GOJIRA stands out for showing the human costs of this devastation. Not just in the anguish of Serizawa, but in the damage caused by the monster. You see mothers clinging to their children, telling them it’s all right because “they’ll be with daddy now,” you see victims in a hospital, mutated, burning and dying. You see the land scorched and the city ruined. In most giant monster movies, you watch the creature stomp around awhile until somebody comes up with a clever idea and kills it. GOJIRA isn’t like that. The creature ruins a city until a ruined man can find the courage to fight it. It’s great horror and it hurts like hell.

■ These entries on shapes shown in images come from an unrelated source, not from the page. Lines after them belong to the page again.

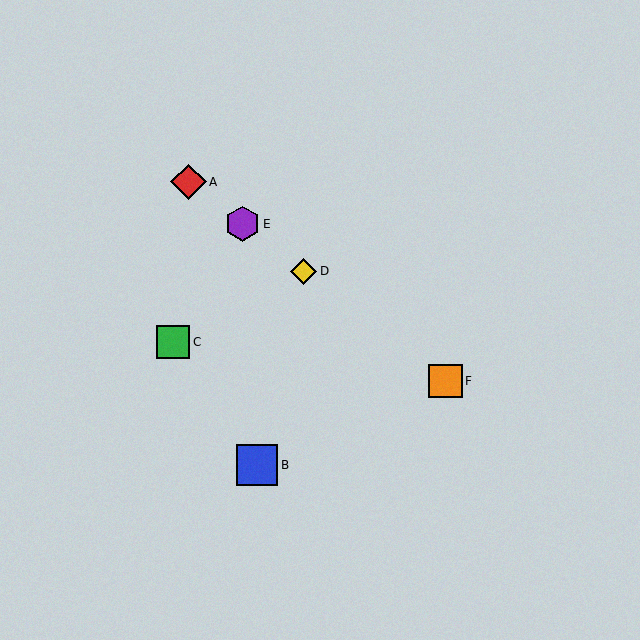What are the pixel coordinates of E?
Object E is at (242, 224).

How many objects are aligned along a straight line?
4 objects (A, D, E, F) are aligned along a straight line.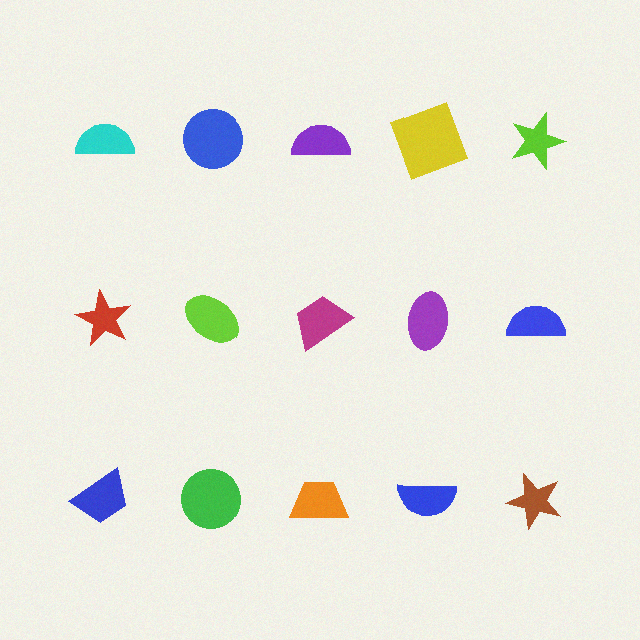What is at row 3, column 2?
A green circle.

You want to see the movie in the cleanest, best format possible. You want to get the full effect of Akira Ifukube’s iconic music with great sound. You want it to look as good on your shelf as a movie of this caliber can look. Sony’s previous release of GOJIRA and its American counterpart, GODZILLA: KING OF THE MONSTERS (the bastardized version we first saw in the U.S., with added scenes featuring Raymond Burr as reporter Steve Martin~ your intrepid editor), had good commentaries, slick packaging and good special features. If you have it or you would like a cheaper alternative to Criterion’s version, you may not feel inclined to purchase The Criterion Edition. But, Criterion provides great features, a no doubt beautiful transfer and cover art by Bill Sienkewicz. This is very much on my list for the next 50% off sale. If you don’t have this movie and you want to see it the best way you can, get The Criterion Edition. The DVD version is only $23.98 at the Criterion Store and the Blu-ray not much more. This is geek culture history, a film that crosses the line between sci fi and art film, really getting the treatment it deserves. Criterion has done a great thing.